So heute gibt es einen Gastbeitrag von einem StammPhotowalker – Sepp:
Vorneweg – nachdem mich Chris gebeten hatte einen Erfahrungsbericht zur Leica M9 zu erstellen wurde mir schnell klar, dass es nicht mit einem sachlich nüchternen Beitrag abgehen würde – dazu rührt die Cam zu sehr an den Emotionen …
Sollte man mit der M9 liebäugeln muss man sich als erstes klar machen, dass ein Haufen Kohle fällig wird. Es ist nicht nur die Kamera, für die die Solmser einen stattlichen Betrag aufrufen werden. Auch die Objektive sind keine typischen Produkte der „Geiz ist Geil“ Generation. Für ein simples Summicron 2.0/35 werden prohibitive 2300 Euro fällig, von den 8000 Euro für das 0,95/50 Noctilux ganz zu schweigen. 
Dafür gibt es aber auch nur perfekt verarbeitete und lichtstarke Festbrennweiten mit Blendenring und seidenweichem Fokus und überragenden Abbildungsleistungen.
Wie kommt man also zu einer Leica M9?
Als erstes empfehle ich, sich etliche Argumentationsketten zu basteln um das Gewissen wegen der alsbald fälligen Kohle zu beruhigen. Und ja nicht anfangen, in DM umzurechnen, das frustriert nur und hilft nicht weiter. Eine bessere Strategie ist es, z.B. zu hinterfragen, wie viel man schon an die EX Unterhalt gelöhnt hat. Oder die Erkenntnis, daß die Wirtschaftskrise das Aktienpaket erheblich gefleddert hat – das Geld wäre besser in einer M9 angelegt worden. Die Devise „Man lebt nur einmal“ ist auch ein guter Ansatz. Mit etwas Kreativität kriegt man das schon hin. Bei mir kam noch hinzu, dass ich vor langer Zeit schon einmal nah dran war, eine M6 zu kaufen. Weil ich damals schon zu sehr auf das Geld geachtet hatte ist es dann „nur“ eine Contax G2 geworden. Aber die Leica ging mir nie aus den Kopf.
Hat man sich aber erst mal entschlossen, die notleidende deutsche Kameraindustrie zu unterstützen, kommt der entscheidende Schritt: Finde einen Händler, der bereit ist, eine M9 gegen einen Batzen Geld zu tauschen. Nicht, daß die Verkäufer es generell ablehnen würden den Umsatz zu erhöhen. Aber dazu müsste er erst mal in Besitz der Ware sein. Und das ist leider bei den unsäglichen Vertriebsstrukturen, die das Solmser Weltunternehmen aufgebaut hat, nicht so einfach.

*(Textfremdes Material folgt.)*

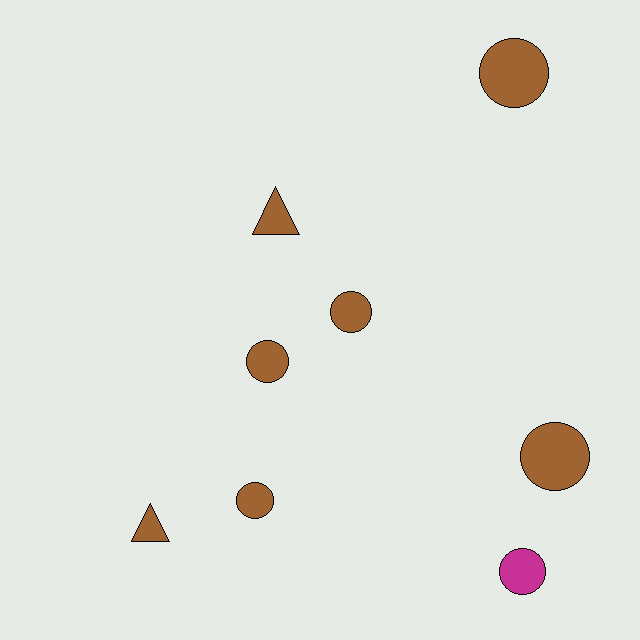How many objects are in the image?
There are 8 objects.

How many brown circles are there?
There are 5 brown circles.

Die Tagesproduktion liegt bei manufakturgerechten 40 Stück! Davon gehen, wenn man sich auf die Aussagen im Leica-Forum verlassen kann, 12% in den inländischen Markt. Und diese 4,8 Stück werden irgendwie nach „Best-Beziehung“ zugeteilt. Es ist also viiiiiel telefonieren und warten angesagt um einen aussichtsreichen Platz auf einer Zuteilungsliste zu erhalten. In meinem Fall dauerte es vom 28.09.09 bis 09.01.2010! So ähnlich muss der real existierende Sozialismus funktioniert haben …
Aber dann konnte ich das verspätete Weihnachtsgeschenk entgegen nehmen. Die Freude und die Aufregung war groß – ein bisschen kann ich jetzt die vielen „Unboxing Videos“ auf You-Tube verstehen.

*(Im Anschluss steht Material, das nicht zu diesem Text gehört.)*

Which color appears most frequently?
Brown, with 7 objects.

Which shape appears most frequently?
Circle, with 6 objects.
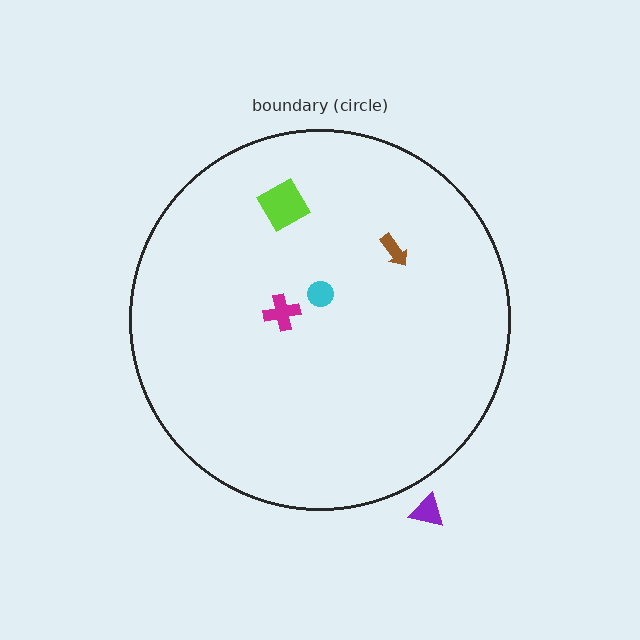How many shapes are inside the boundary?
4 inside, 1 outside.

Schwarz lakiert, Vulkanit Belederung, unheimlich solide liegt sie vor mir. Alles ist aus Metall, die Boden- und Deckplatte aus dem Vollen gefräst. Ein haptischer Genuss. Dazu gibt es noch ganze 2 fps, lahme Speicherzeiten, ein lausiges Display und ein gewöhnungsbedürftiges Rauschverhalten. Von USM oder 51 AF Feldern brauchen wir nicht zu reden – so etwas gibt es nicht. Dafür aber auch kein Plastik. Kurz gesagt – es ist eine richtig geile Cam!
So das war der erste Teil des Erfahrungsberichtes von Sepp, bald gibt es die Fortsetzung, also bleibt dran.




















Eine Anmerkung zu den Objektiven. Bei dem Summicron 35 handelt es sich wahrlich nicht um ein “simples” Objektiv. Selbst die Summarit-Serie, welche laut Liste 1250EUR kostet, bietet excellente Leistung fürs Geld. Weiterhin steht dem M-Nutzer ein riesiger Gebrauchtmarkt zur Verfügung, da die Objektive schon seit den 50er hergestellt werden. Der Leica-Traum ist also durch aus realisierbar.